Volume 2020 |Article ID 2045634 | https://doi.org/10.1155/2020/2045634

Jianyao Li, Juke Liang, Gubo Chen, Yan Yang, "Research on Key Control Technology of Intelligent Rolling Contact Fatigue Test Facility", Journal of Control Science and Engineering, vol. 2020, Article ID 2045634, 11 pages, 2020. https://doi.org/10.1155/2020/2045634

Research on Key Control Technology of Intelligent Rolling Contact Fatigue Test Facility

Academic Editor: Radek Matušů
Received06 Nov 2019
Revised01 Feb 2020
Accepted10 Feb 2020
Published16 Mar 2020

Abstract

An intelligent rolling contact fatigue test equipment is developed, and the control methods are presented. For obtaining the slip accurately, the control method based on master-slave synchronization is proposed. For controlling the loads in high precision, the control method took into consideration the influence by two factors, displacement and the load. The nonlinear interference and excess torque in load control are effectively suppressed. Based on the SIMOTION D425 which is the Siemens integrated motion control system, the control system architecture of the intelligent rolling contact fatigue test equipment is constructed. The solutions of slip ratio and the experimental load controlled by these methods are satisfactory with the requirement of design precision. In the validation experiment, the load control accuracy is ±3%, the average error of load control is 1.77%, and the average error of slip control is 0.26%. The experiment results show the proposed control methods are feasible and effective.

1. Introduction

The rolling contact fatigue test is the main method to study the rolling contact fatigue performance of materials under simulated working conditions. Rolling contact fatigue test machine is the major equipment for the rolling contact fatigue test, which is used to test the contact fatigue life of gears, bearings, and other basic part materials [1]. In order to ensure that the fatigue test can obtain accurate and reliable test results, the testing machine needs to simulate the test conditions accurately and has the function of running continuously for a long time and recording the operation data accurately. Therefore, a stable and reliable system is an important guarantee for the normal operation of the testing machine.

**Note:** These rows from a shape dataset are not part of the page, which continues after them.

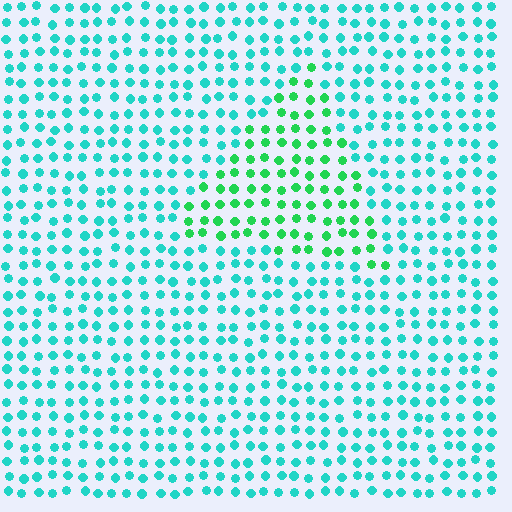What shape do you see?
I see a triangle.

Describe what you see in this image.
The image is filled with small cyan elements in a uniform arrangement. A triangle-shaped region is visible where the elements are tinted to a slightly different hue, forming a subtle color boundary.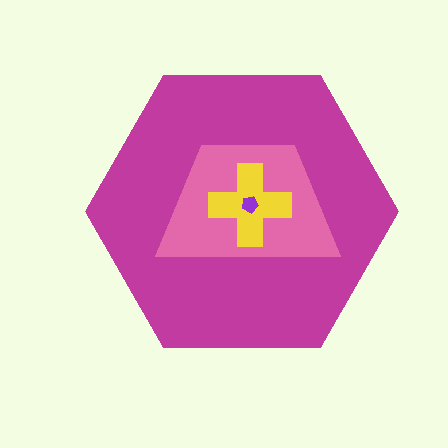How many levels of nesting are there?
4.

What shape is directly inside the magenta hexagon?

In recent years, related research on fatigue testing technology has attracted more and more attention from scholars around the world [26]. Hua et al. developed a special test device to test and evaluate the fatigue of artificial hip joint effectively [7]; Tan et al. designed energy-saving transmission fatigue tester system using common DC bus energy recovery technology that can adapt to high-power, high-speed test environment, and energy-saving effect up to 90% [8]; Bai et al. proposed a new method of resonant fatigue test using 2D high-frequency rotary valve control hydraulic cylinder, which can improve the frequency of electrohydraulic fatigue test effectively [9]; Li et al. introduced a new type of testing machine that can perform rolling fatigue test on the bearing ball under large loads and high speed, and the test system monitors various signals at the same time, which can analyze and determine the fatigue status [10]; and Schneider et al. developed a large-scale beam resonant contact fatigue testing machine. The resonance test system is adopted, so it has higher load frequency and reduces the test time and cost greatly [11].

In addition, the testing machine measurement and control system also has done a lot of research; Manoj et al. developed a three-rig rolling contact fatigue testing machine, which adopts the AXPERT VT300 controller to achieve accurate control of test speed [12]; and Yang et al. developed a lever-loaded rolling contact fatigue testing machine for superhard coated materials. The control system adopts a combination of computer and speed controller to achieve accurate monitoring and diagnosis of fatigue state [13]. Wang et al. developed a five-ball fatigue testing machine with pneumatic loading, which uses an intelligent electronic control system with tracking filter to realize the functions of large load and high-speed running [14]; You developed a double-lower position machine control system based on EDC220 controller and s7-300 PLC for the electrohydraulic servo fatigue testing machine, which solved measurement missing problem during a long run effectively [15]; Tao et al. developed the alloy material fatigue test control mechanism system based on STM32 single chip microcomputer and realized the functions of stepless speed regulation, interval control, and fatigue frequency statistics of the testing machine [16].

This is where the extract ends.